Em relação aos costumes, é um conservador, um liberal?

Não sou nada conservador. Sou um homem de fé, um católico. Mas como no meu percurso tenho de protestantes a animistas, sou um ecuménico. O meu melhor amigo é um sunita, do Irão. Parto do princípio de que, se há Deus, é só um. Um que é o mesmo para todos. Se tivesse nascido na Arábia Saudita seria um sunita. Se tivesse nascido em Bassorá, no Iraque, seria um xiita. Se tivesse nascido na floresta equatorial do Congo, seria um animista. Respeito todos de igual modo.

 

Qual é a sua posição sobre o casamento homossexual?

Fui a favor do casamento dos homossexuais, embora na altura tenha dito que a palavra “casamento”… podia ter sido usado outro vocábulo. A Humanidade, de confrontos e exclusões, está já cheia. É preciso aceitar o outro nas suas diferenças.

 

E sobre o aborto?

Tenho na minha comissão de honra alguém que pugnou contra a lei do aborto e que, antes de aceitar, me telefonou para saber qual era a minha posição. “Só quero uma coisa: que no meu país não se voltem a encontrar bebés lançados nas fragas”. Não quero ver, como tive de ver enquanto médico, pessoas que tinham feito abortos de forma violenta, com dilatadores, com paus, infecções, hemorragias. Muita gente da boa sociedade, que até é anti-aborto, (conheço algumas), quando se deu a necessidade, foi a Londres ou a Espanha.
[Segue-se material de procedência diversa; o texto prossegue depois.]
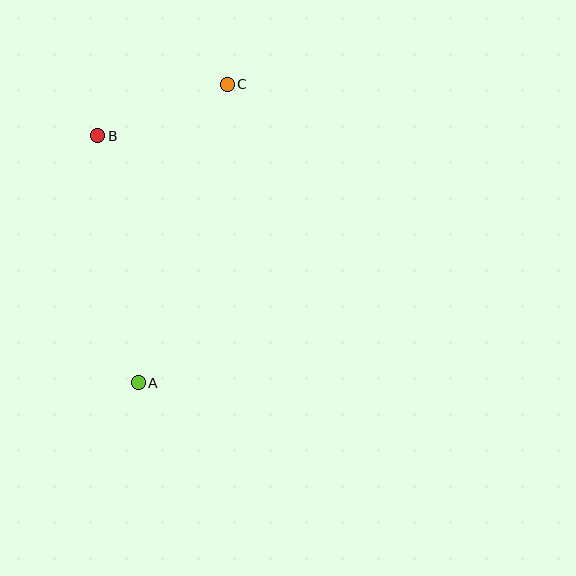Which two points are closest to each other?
Points B and C are closest to each other.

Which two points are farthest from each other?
Points A and C are farthest from each other.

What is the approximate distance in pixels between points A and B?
The distance between A and B is approximately 250 pixels.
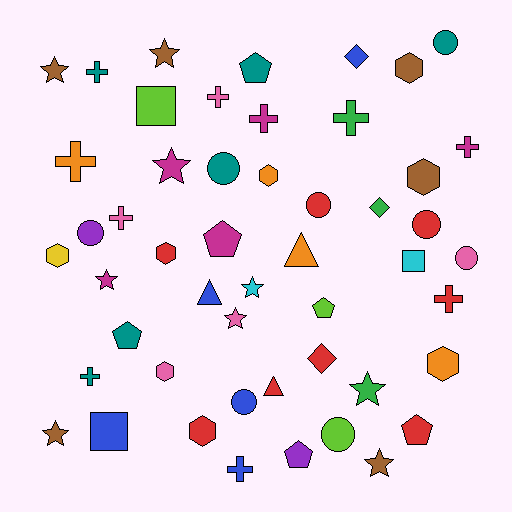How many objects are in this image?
There are 50 objects.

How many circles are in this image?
There are 8 circles.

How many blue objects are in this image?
There are 5 blue objects.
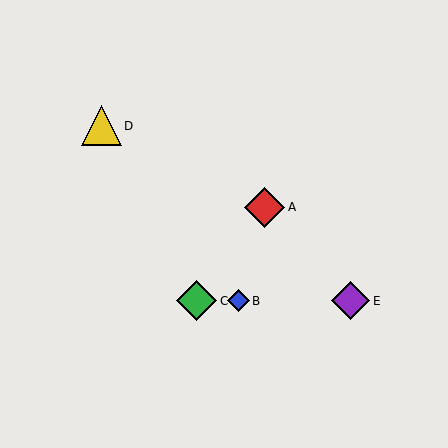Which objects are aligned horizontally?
Objects B, C, E are aligned horizontally.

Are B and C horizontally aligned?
Yes, both are at y≈301.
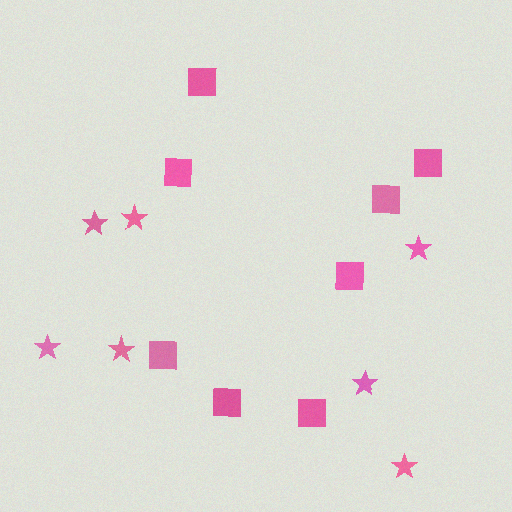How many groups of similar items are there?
There are 2 groups: one group of squares (8) and one group of stars (7).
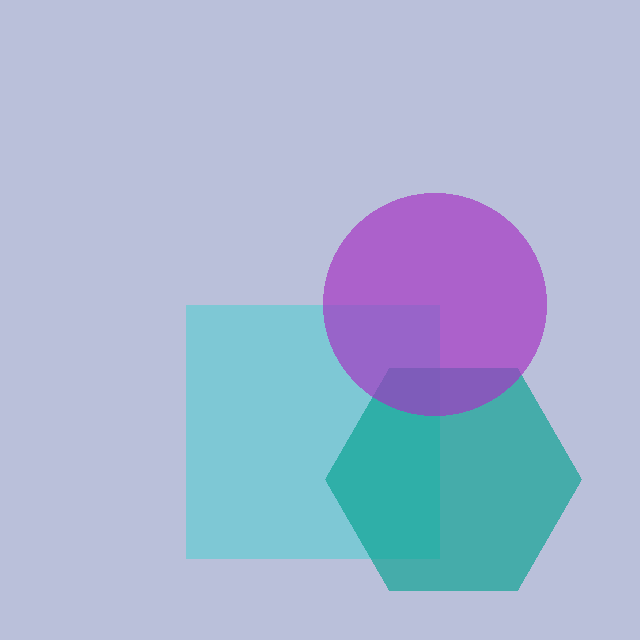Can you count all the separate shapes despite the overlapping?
Yes, there are 3 separate shapes.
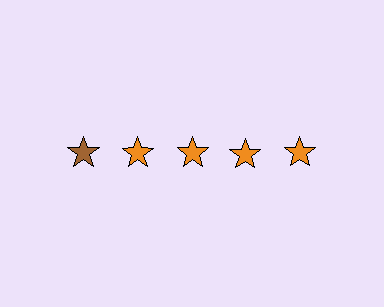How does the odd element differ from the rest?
It has a different color: brown instead of orange.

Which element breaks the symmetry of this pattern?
The brown star in the top row, leftmost column breaks the symmetry. All other shapes are orange stars.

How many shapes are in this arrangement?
There are 5 shapes arranged in a grid pattern.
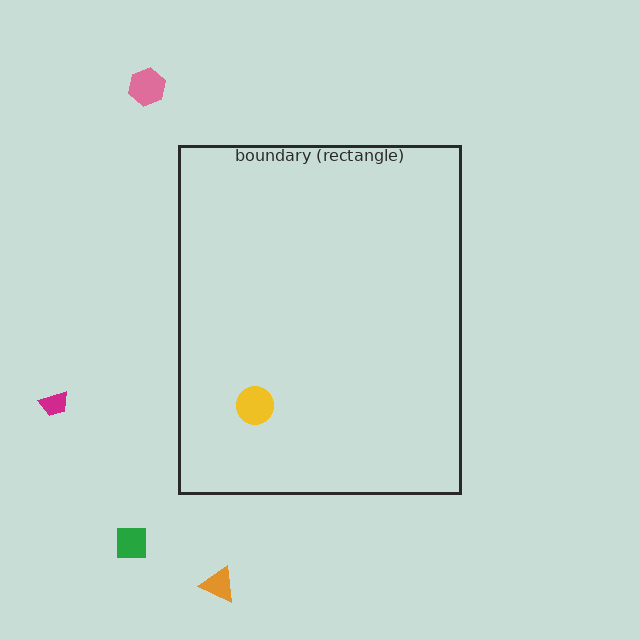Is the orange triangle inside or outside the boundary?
Outside.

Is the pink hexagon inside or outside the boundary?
Outside.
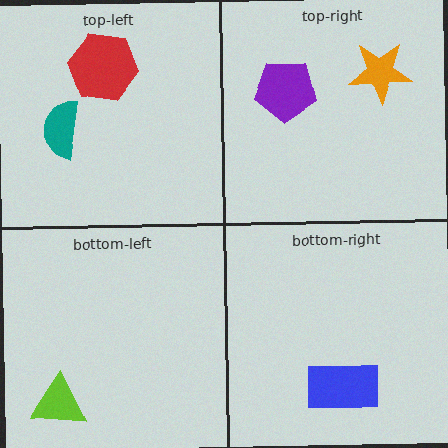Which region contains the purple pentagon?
The top-right region.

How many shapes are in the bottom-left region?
1.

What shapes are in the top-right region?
The purple pentagon, the orange star.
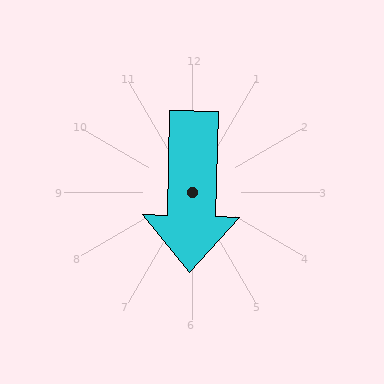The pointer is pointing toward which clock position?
Roughly 6 o'clock.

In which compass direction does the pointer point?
South.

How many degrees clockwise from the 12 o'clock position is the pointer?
Approximately 182 degrees.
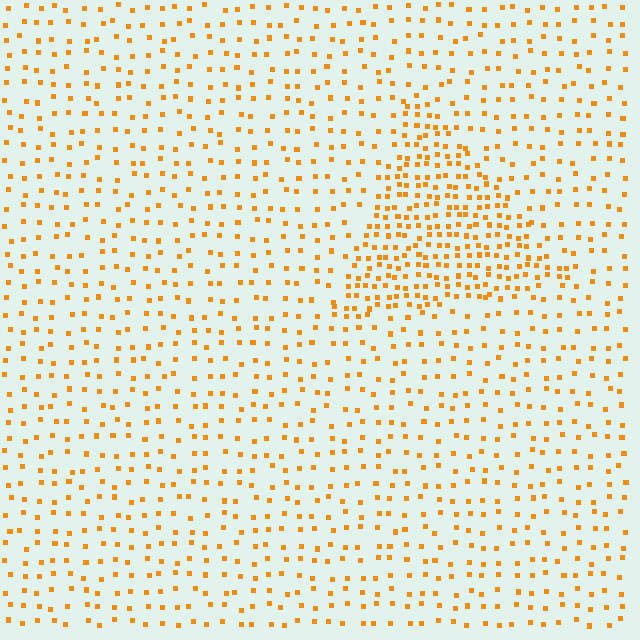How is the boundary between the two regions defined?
The boundary is defined by a change in element density (approximately 2.3x ratio). All elements are the same color, size, and shape.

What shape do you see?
I see a triangle.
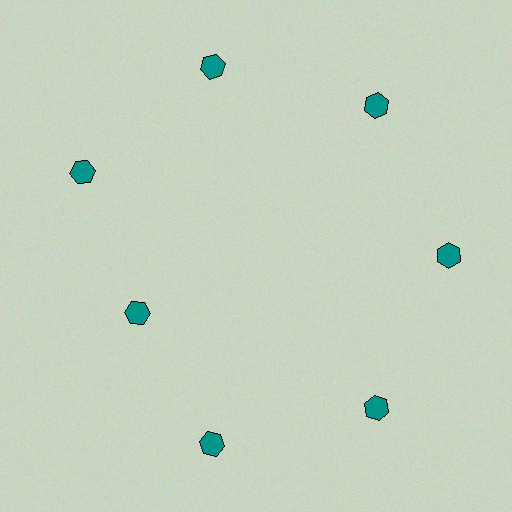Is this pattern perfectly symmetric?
No. The 7 teal hexagons are arranged in a ring, but one element near the 8 o'clock position is pulled inward toward the center, breaking the 7-fold rotational symmetry.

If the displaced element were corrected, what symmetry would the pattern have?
It would have 7-fold rotational symmetry — the pattern would map onto itself every 51 degrees.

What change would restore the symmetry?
The symmetry would be restored by moving it outward, back onto the ring so that all 7 hexagons sit at equal angles and equal distance from the center.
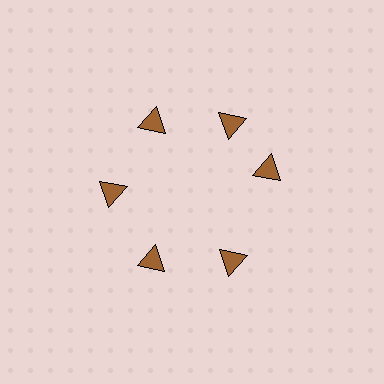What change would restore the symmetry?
The symmetry would be restored by rotating it back into even spacing with its neighbors so that all 6 triangles sit at equal angles and equal distance from the center.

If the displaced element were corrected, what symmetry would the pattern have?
It would have 6-fold rotational symmetry — the pattern would map onto itself every 60 degrees.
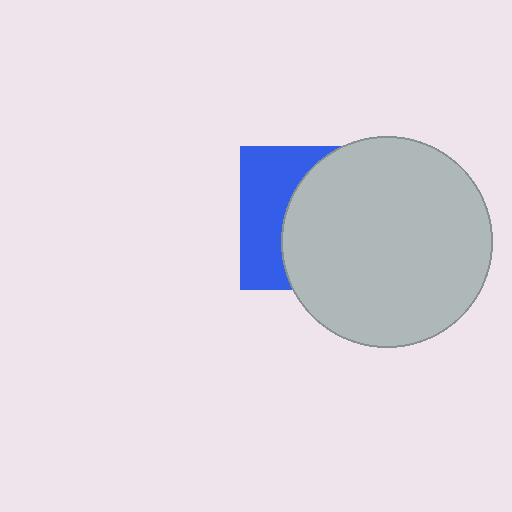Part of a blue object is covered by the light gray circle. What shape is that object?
It is a square.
Nem toda a gente, num meio empobrecido, tem condições para ir a Londres ou Espanha. Temos é de criar condições para que essas situações de grande traumatismo psicológico e físico possam ser evitadas. Enquanto não o fizermos, aceitemos [o aborto legal]. É melhor isso do que encontrar bebés nas sanitas dos cafés, ou que morra a senhora, de septicemia na sequência de um aborto feito em condições infamantes.

O que é que acontece a seguir às eleições, se não as vencer? Vai continuar a ir para as missões?

Com certeza. É aí que vou acabar a minha vida. Voltarei a fazer com a mesma paixão e amor o que fiz até hoje.